New Rules on the Choice of Law for Foreign-related Contracts

September 01, 2007 | BY

clpstaff

Parties to foreign-related contracts have been free to choose which country's law govern their contracts - except where PRC law is mandatory. The new Provisions provide better guidance on deciding the governing law of the contract.

By John Shi and Richard Feller of Mallesons Stephen Jaques

The Supreme People's Court (SPC) recently issued new Provisions which deal with the applicable law in foreign-related commercial or civil contracts.1 These new Provisions also apply to civil or commercial contracts involving parties from Hong Kong and Macao.

Prior to the new Provisions, contracting parties had to rely on vague articles contained in the Civil Law and the Contract Law.2 These articles simply stipulate that parties to a foreign-related contract are free to choose the governing law – save for those contracts where PRC3 law is mandatory. Further, the articles provide that where the parties failed to elect a governing law, the law of the jurisdiction which has the closest connection with the contract applies.

Although these articles form the basic principles governing the applicable law for foreign-related contracts, they tend to lack sufficient clarity and substance. The new Provisions deal with some of these issues of clarity and substance, addressing problems often encountered in foreign-related civil and commercial cases. One salient outcome is that the Provisions significantly expand existing statutory provisions on the scope of contracts that must be governed by PRC law. They also provide more specific guidelines for determining the governing law where parties have failed to elect a law themselves.

DEFINING FOREIGN-RELATED CONTRACTS

A key characteristic of foreign-related contracts is that they involve transnational elements, and therefore may extend into different jurisdictions. Because of this, parties to such contracts are generally free to elect the laws of countries other than those of the PRC to operate as the governing law. It is important to highlight that although foreign-related contracts are generally defined as such because they contain transnational elements, it does not necessarily follow that every contract with a transnational element is a foreign-related contract.

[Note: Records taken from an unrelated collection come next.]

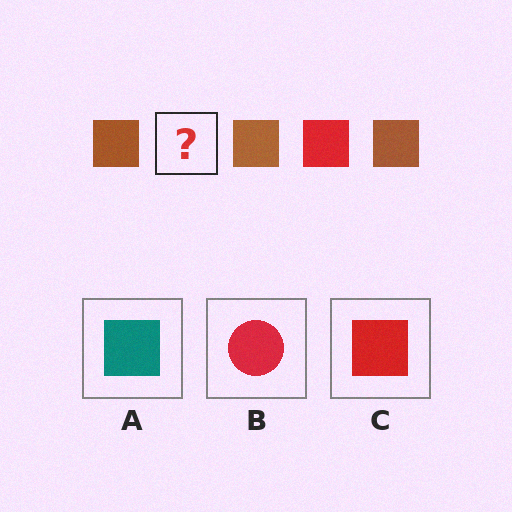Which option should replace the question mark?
Option C.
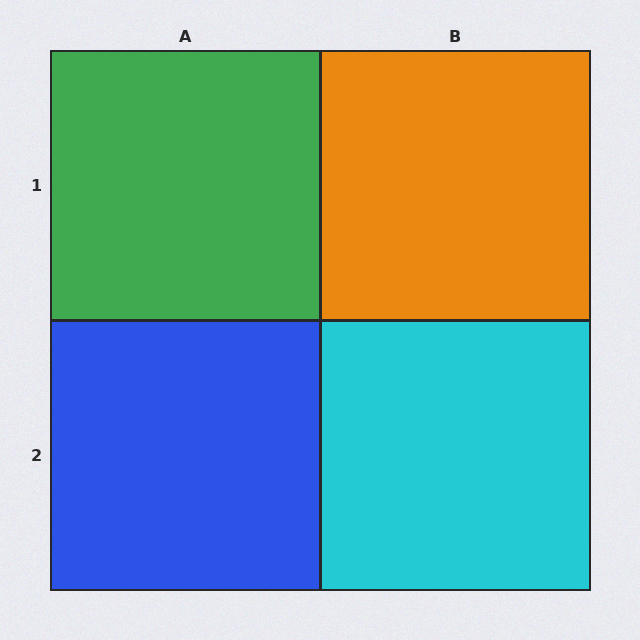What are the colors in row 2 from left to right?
Blue, cyan.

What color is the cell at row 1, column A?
Green.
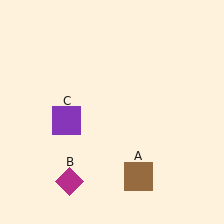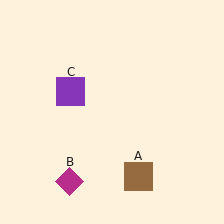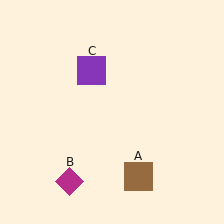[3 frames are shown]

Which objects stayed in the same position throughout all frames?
Brown square (object A) and magenta diamond (object B) remained stationary.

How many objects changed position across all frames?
1 object changed position: purple square (object C).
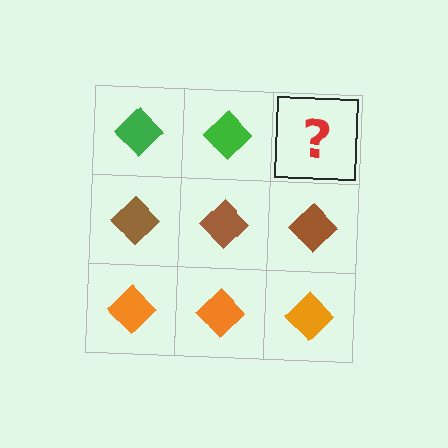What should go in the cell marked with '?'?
The missing cell should contain a green diamond.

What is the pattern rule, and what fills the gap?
The rule is that each row has a consistent color. The gap should be filled with a green diamond.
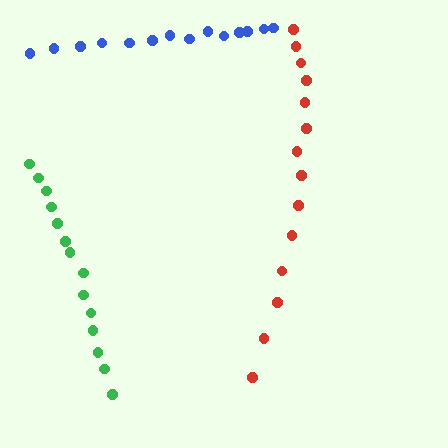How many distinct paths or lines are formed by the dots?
There are 3 distinct paths.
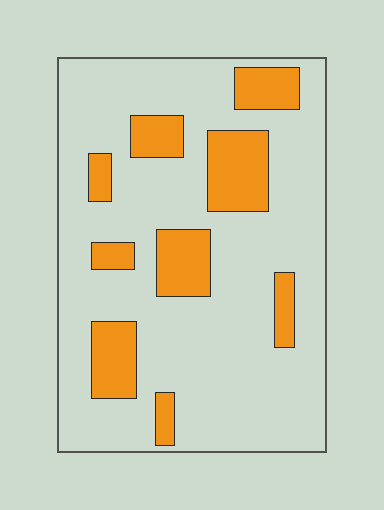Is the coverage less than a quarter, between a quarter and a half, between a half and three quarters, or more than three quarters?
Less than a quarter.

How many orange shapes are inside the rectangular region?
9.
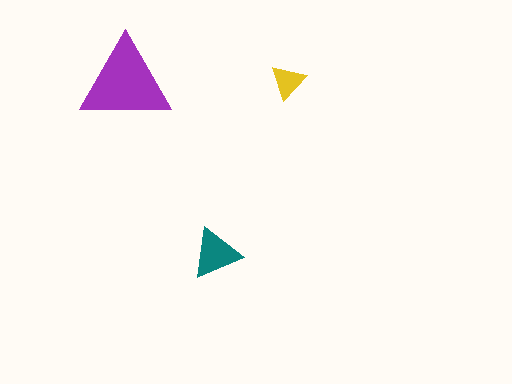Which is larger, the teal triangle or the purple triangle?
The purple one.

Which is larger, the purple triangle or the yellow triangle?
The purple one.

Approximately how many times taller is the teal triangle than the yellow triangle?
About 1.5 times taller.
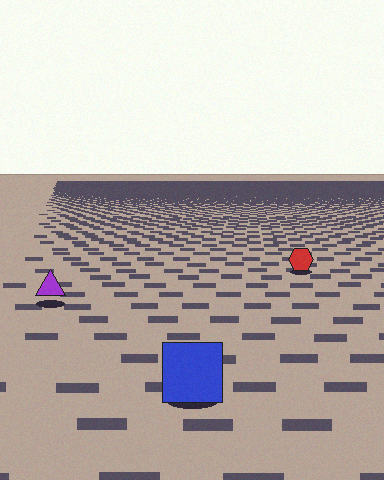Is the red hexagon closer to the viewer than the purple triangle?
No. The purple triangle is closer — you can tell from the texture gradient: the ground texture is coarser near it.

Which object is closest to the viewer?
The blue square is closest. The texture marks near it are larger and more spread out.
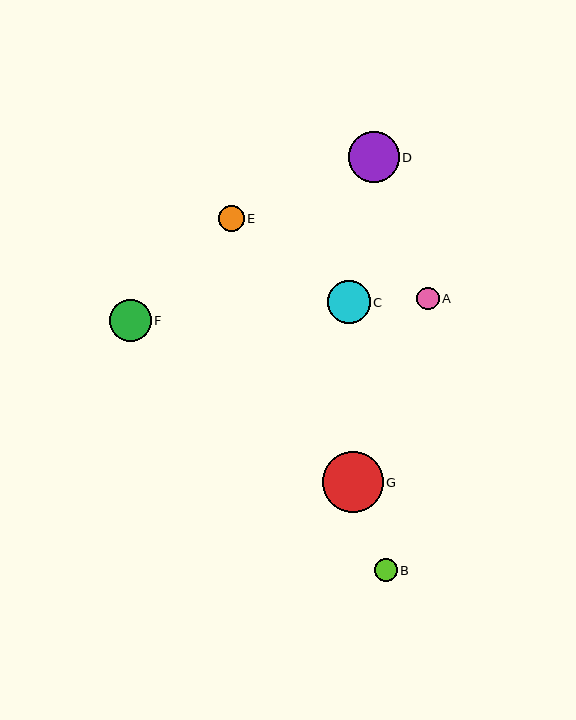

Under current PRC law and judicial practice, only foreign-related contracts are allowed to be governed by foreign law or arbitrated outside the PRC. This highlights the importance of foreign investors being clear about exactly what type of contract constitutes a foreign-related contract. Having such clarity allows investors to avoid the dangerous assumption that any contract with a foreign element can be governed by foreign law.

The SPC's existing judicial interpretation of the Civil Procedural Law4 deems a contract to be foreign-related if any of the circumstances exist:

(1) One or both parties to the contract are foreign nationals, stateless persons, or foreign legal persons;

(2) The subject matter of the contract is located in a foreign country; or

(3) The act which gives rise to, modifies, or extinguishes the rights and obligations under the contract takes place in a foreign country.

Although the existence of the above circumstances can lead to there being a foreign-related contract, foreign-invested enterprises within the PRC are not necessarily defined as such. This is because they have the status of Chinese legal persons and this may negate the existence of a transnational element.

MANDATORY USE OF PRC LAW

Article 126 of the Contract Law stipulates that parties to a foreign-related contract are free to choose the governing law except for the following:

(1) Chinese-foreign equity joint venture contracts;

(2) Chinese-foreign cooperative joint venture contracts, and

(3) Contracts for Chinese-foreign cooperation in the exploration and exploitation of natural resources.

The Contract Law repealed two earlier laws that dealt with foreign-related economic contracts and technology import contracts respectively. The SPC provided an interpretation of the now obsolete Foreign Economic Contract Law5 which provided a much wider scope of contract subject to PRC law. The new Provisions seem to re-affirm this broad scope, which includes the following:

(1) Contracts for the assignment of equity of a foreign investment enterprise;

(2) Contracts for the contracted management by a foreign party of Chinese-foreign equity or cooperative joint ventures;

(3) Contracts for the purchase by a foreign party of the equity of a shareholder in a domestic enterprise;

(4) Contracts for the subscription by a foreign party to the capital increase of a domestic enterprise; and

(5) Contracts for the purchase by a foreign party of the assets of a domestic enterprise.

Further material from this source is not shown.